No, they don’t have Swedish fish (American gummy candy). Yes, they are really quite blond, generally speaking. No, they’re not all crazy socialists (it’s a parliamentary democracy, duh). Yes, they are really good-looking.
I also got to see my own culture through foreign eyes for the first time: to see how different it is to need a car for life in the suburbs, to appreciate how warm and welcoming Americans are, to experience the joy of actually receiving service with a smile and the delight of unlimited soda refills.
My first trip to Sweden, my first Midsummer in Stockholm, my first encounter with herring.
After I graduated, I went to Sweden for two and a half months during the summer, just short of the 90 days I was allowed to stay in the country without a visa.
I fell in love with the warm summer days, the easy-going lifestyle, the fact that the whole country seemed to be on vacation, and the bicycles. I learned that waffles are a dessert item, not a breakfast food, and that the best way to eat them is covered in jam made of cloudberries, a sought-after yellow berry that grows only in the far north of Sweden.

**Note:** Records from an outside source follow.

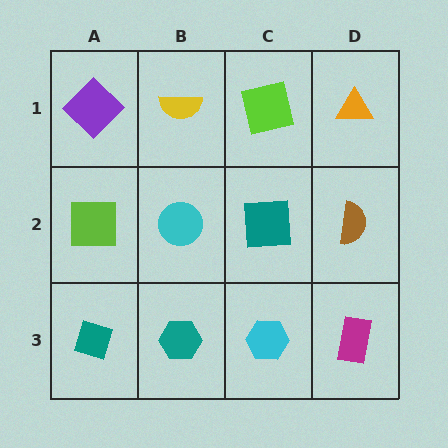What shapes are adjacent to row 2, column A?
A purple diamond (row 1, column A), a teal diamond (row 3, column A), a cyan circle (row 2, column B).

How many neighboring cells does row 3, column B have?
3.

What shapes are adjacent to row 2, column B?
A yellow semicircle (row 1, column B), a teal hexagon (row 3, column B), a lime square (row 2, column A), a teal square (row 2, column C).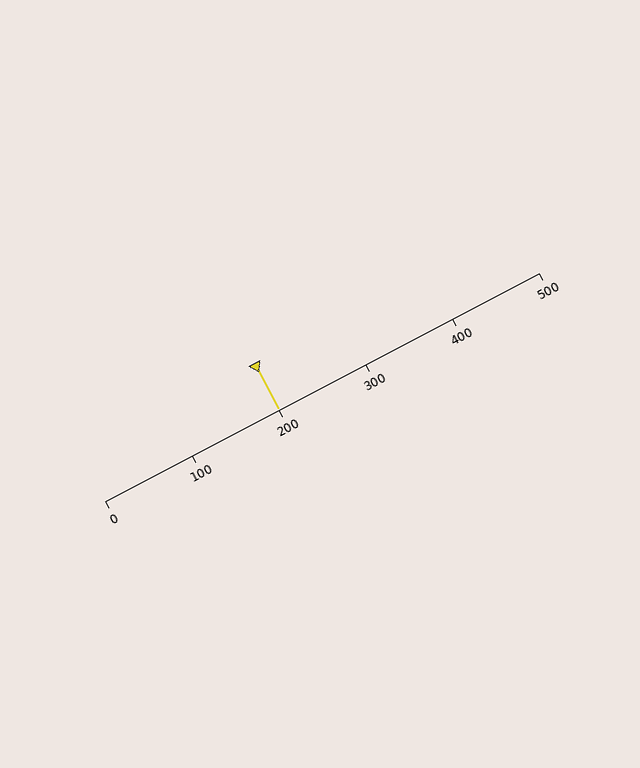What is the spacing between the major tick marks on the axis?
The major ticks are spaced 100 apart.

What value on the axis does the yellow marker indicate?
The marker indicates approximately 200.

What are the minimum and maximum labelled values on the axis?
The axis runs from 0 to 500.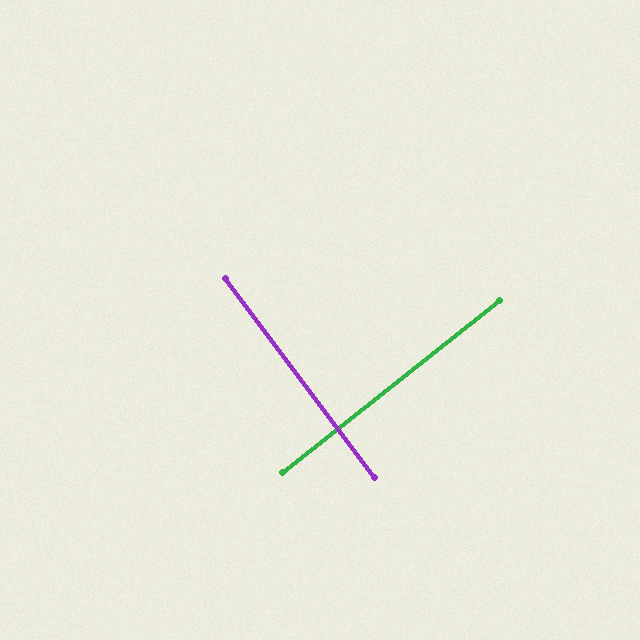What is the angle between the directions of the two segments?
Approximately 89 degrees.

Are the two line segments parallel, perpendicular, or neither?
Perpendicular — they meet at approximately 89°.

I also brought parts of America with me, in the form of a 4th of July barbeque party, Mexican food nights, and real American pancakes with maple syrup.
Swedish-style dessert waffles at Skansen, an open air museum and zoo in Stockholm. Note the gooey yellow stuff on the waffle: that's the cloudberry jam!
Another summer ended, and I returned yet again to the United States. I worked in Washington, D.C. first as a waitress and then as an English language teacher at an international language school while applying to other jobs throughout the world. I was aiming for a job just about anywhere in Europe so that I could take a step closer to Simon and to Sweden.
It took awhile for me to figure out that I could actually apply for what my family jokingly referred to as “a love visa” to Sweden just on the basis of my relationship with my Swede. It seemed ludicrous at first. I can get a legitimate visa to Sweden just on the basis of “planning to marry or cohabit with a Swedish citizen?” This is clearly a land both inhabited and legislated by starry-eyed lovers.
I filed the application, and in the meantime, I got a job in Vienna, Austria. I moved there in January 2010, and about a week after I accepted a year-long position there as a project manager, my visa application to Sweden was accepted. Of course.
In May, after a few more months of shuttling back and forth between Vienna and Lund, I gave notice at my job and filed my residency papers for Sweden. In July, Simon and I drove halfway across the continent with a trunk full of my things, headed for the land of Vikings and meatballs, crayfish and Aquavit, long winters and long summer days, Maypole dances and government-mandated coffee breaks.
Two friendly Swedes illustrating the finer points of mushroom picking.
For the last seven months, I’ve had the opportunity to be immersed in Swedish culture as an American abroad, and it feels like I have a foot in both cultures.
My friends are almost all Swedish, and they’ve included me as part of their group and done their best to humor my questions and explain what’s going on. (Now tell me again, why does Lucia wear candles on her head? And why are the boys dressed like wizards?) I’ve been enrolled in my free government “Swedish for Immigrant” classes, where I meet other immigrants and learn about Swedish culture from a pedagogical perspective.
At the same time, I’ve been able to introduce my own cultural traditions within my group of friends, with carving pumpkins for Halloween, hosting our very own Thanksgiving, and baking chocolate chip cookies.
Eating Swedish meatballs in Sweden used to be an exotic and photo-worthy happening. No more.
Welcome to my expat blog at Sweden.se! Skål!